Zusammenfassung der Kapitel
- I. Einführung zum Thema und zur Vorgehensweise: Die Einleitung stellt den Forschungsgegenstand "Urbane Lebensformen im Roman der ausgehenden Weimarer Republik" vor und erläutert die Relevanz des Themas. Die Arbeit konzentriert sich auf die exemplarische Analyse von Döblins "Berlin Alexanderplatz" und Kästners "Fabian".
- II. Der Mensch zwischen Ordnung und Auflösung: Dieses Kapitel beschäftigt sich mit der Darstellung des Individuums in der Großstadt, mit seinen Hoffnungen und Ängsten, seinen Beziehungen und Abhängigkeiten. Es analysiert die verschiedenen Formen der Ordnung und Auflösung, denen die Protagonisten in den Romanen begegnen.

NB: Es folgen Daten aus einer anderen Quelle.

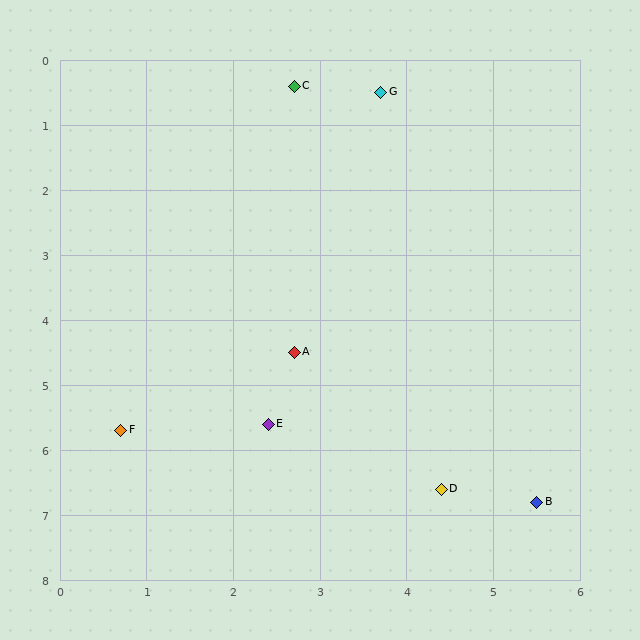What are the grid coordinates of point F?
Point F is at approximately (0.7, 5.7).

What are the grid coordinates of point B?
Point B is at approximately (5.5, 6.8).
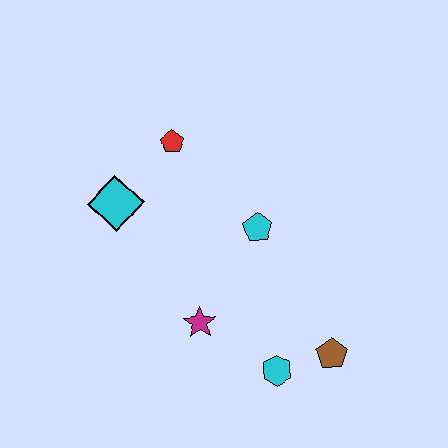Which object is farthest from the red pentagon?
The brown pentagon is farthest from the red pentagon.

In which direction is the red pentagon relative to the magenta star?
The red pentagon is above the magenta star.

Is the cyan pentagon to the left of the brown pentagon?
Yes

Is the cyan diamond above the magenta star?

- III. Ein Spektrum urbaner Lebensformen am Ende der Weimarer Republik: Dieses Kapitel bietet eine umfassende Analyse der verschiedenen Lebensformen, die in den beiden Romanen dargestellt werden. Es untersucht die Herausforderungen, die sich aus der Großstadt ergeben, und zeigt die unterschiedlichen Strategien der Protagonisten auf, mit diesen umzugehen.
Schlüsselwörter
Die Arbeit befasst sich mit den Schlüsselbegriffen Großstadtliteratur, Weimarer Republik, Urbanität, Lebensformen, Ordnung und Auflösung, Individuum und Gesellschaft, "Berlin Alexanderplatz", Alfred Döblin, "Fabian", Erich Kästner.